Deactivation of a CPU means
that the OS will attempt to no longer use the CPU by migrating all
threads off the CPU. Deactivation of a CPU is not persistent across an OS or system reboot.
Deconfiguration of a socket
means that the EMS issues a firmware call, marking the socket for
deconfiguration on the next system boot. On the next system boot,
none of the cores in the target socket are visible to either the OS
in standalone mode or the OS instances of the virtual partitions.
The deconfiguration is persistent across system boots.
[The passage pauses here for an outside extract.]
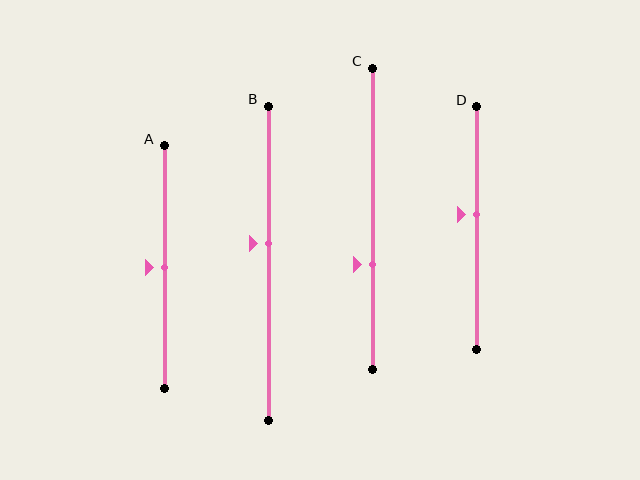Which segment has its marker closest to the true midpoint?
Segment A has its marker closest to the true midpoint.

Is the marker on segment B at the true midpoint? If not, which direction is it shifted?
No, the marker on segment B is shifted upward by about 6% of the segment length.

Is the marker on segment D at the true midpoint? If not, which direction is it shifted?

Note the following two items:
A deactivation of a CPU does not mean a deconfiguration
of its socket. The CPU Monitor is able to determine whether the CPU
needs to be deactivated or whether it needs to take further action
and deconfigure the socket.
A reboot of a virtual partition is not the same as
a reboot of the system (the entire box or nPartition).
The exceptions to the deactivation of CPUs are
the boot processor of each OS instance (the boot processor has a logical
instance of zero) and the last CPU in a cell or nPartition. The exception
to the deconfiguration of sockets is that the last remaining socket
will not be deconfigured (otherwise, the system could not boot).
If any spare iCAP (formerly known as iCOD) or
PPU CPUs are available, the necessary number of CPUs will be activated
to replace the CPUs deactivated.
|
| |
|
| NOTE: On a vPars system, when a virtual partition goes
down and contains a deconfigured or deactivated CPU, the Monitor will
try to decommission the CPU from use and replace it with another good
CPU if possible. If this is not possible, the vPars Monitor will not
allow the partition to boot until the deconfigured or deactivated
CPU can be taken out of use. Following are some cases where the vPars
Monitor may not allow the virtual partition to boot:
There is a deconfigured or deactivated CPU which has
been reserved for the partition as part of the total (cpu::num) request and vPars Monitor does not have
any free CPUs with which to replace it. To correct this, you can delete
CPUs from other partitions or from this partition. There is a deconfigured or deactivated CPU that has
been bound to the partition by hardware path (cpu:hw_path) which the vPars Monitor is not able
to replace with another available CPU. To correct this, you can remove
the CPU specified by hardware path using -d cpu:hw_path to allow the deconfigured or deactivated CPU to be decommissioned
and replaced with another (working) CPU. There is a deconfigured CPU which has been reserved
for the partition as part of a CLP request (cell:cell_ID:cpu::num) and there are no free CLPs
in that cell. To correct this, you can make available CPUs from that
cell by deleting the CPUs that are part of this cell from other partitions
or delete the CPUs from the cell in this partition.
Dual-core processors have two CPUs (that is, cores)
per processor. Deactivation happens on a CPU level, but deconfiguration
happens at the socket level. If a processor’s socket is deconfigured,
both CPUs sharing the socket will be unavailable. (Integrity only) If a CPU is marked for deconfiguration using an EFI command and the
nPartition is not rebooted (for example, the vPars Monitor is immediately
booted), the vPars Monitor will not know or indicate (including with vparstatus) that the CPU has been marked for deconfiguration
and will use the CPU like any other working CPU. |
|
| |
|